There is some comfort in the familiar ritual of a Catholic wake. I approached the open casket, kneeled and blessed myself.  I noted the funeral home-supplied flower arrangements with sashes proclaiming “mother,” “sister,” and “daughter” and the framed poem propped on the casket. I was relieved that they’d been able to provide this for her.

I then, at last, looked upon the woman who gave birth to my son. She wore a long-sleeved black blouse and her dark hair was arranged over her shoulders.  Her hands were folded on her chest, a rosary entwined in her long fingers. I wish I could say I felt some connection to my son’s other mother. But I just felt sad. She was the same age as me, but looked so much older. Her life had been hard.

There was a row of chairs along the wall opposite the casket. I guessed that the older woman in the center was Charlie’s maternal grandmother. It was to her that I directed my attention.

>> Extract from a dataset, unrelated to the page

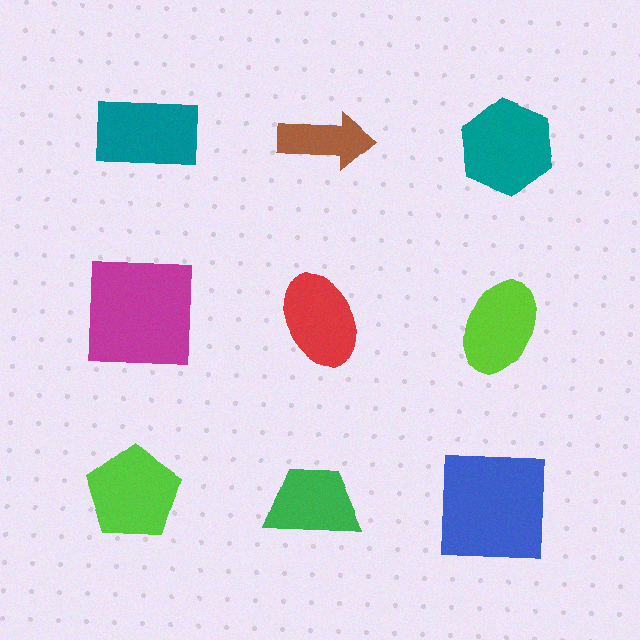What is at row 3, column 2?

“Are you Charlotte’s mother?” I had heard that she’d had a stroke shortly before Charlie was born— we were told that was the reason he was placed in foster care, rather than with her and his biological siblings. So I spoke slowly and as gently as I could manage.

“I am so sorry for your loss. I apologize for the timing, but I wanted to come and pay our respects. I wanted to let you know that my husband and I adopted Charlie. He is five years old now. He is doing great. We love him. And I just wanted to let you know that.”

My eyes filled with tears as I waited for her response. It was tough to read her expressionless face if she understood me, but a woman to her left grabbed my arm and whispered, “What did you just say?”

I had a moment of panic. But I offered her my cell phone, with a photo of Charlie on the home screen.

“I’m Charlie’s adoptive mom. I wanted to come pay our respects and let you know he’s ok.”

In a moment, I was surrounded by aunts, uncles, cousins and siblings, all crying and all clamoring to hug me. I passed around my cell phone with photographs of Charlie and apologized over and over again for my timing.

After a few long minutes, Charlie’s maternal grandfather rescued me and escorted me to a corner so we could speak privately. He thanked me for coming. He thanked me for caring for Charlie. He confirmed the details of some of the stories we had been told. He apologized that the family was not able to be there for Charlie when he was born. He said they had wondered and worried and wished that things were different, but had faith that Charlie was being loved and cared for. We compared notes on the children and I was given a few snippets of medical information on the family. We exchanged email addresses.

At one point, the funeral director interrupted our conversation to ask him to pick out music to be played at Charlotte’s funeral the next morning. He asked my advice, we laughed, and he selected a hymn. It was one of my favorites from my childhood days at Mass.

A few days later, we received an email from one of Charlie’s biological siblings with some family photos. That evening, my husband and I sat down to talk to Charlie. And together we drafted a reply.

Heather Cole lives outside of Boston with her family. Her writing has appeared in Transitions Abroad magazine, The Boston Herald, The Star-Ledger (NJ) and several local history books.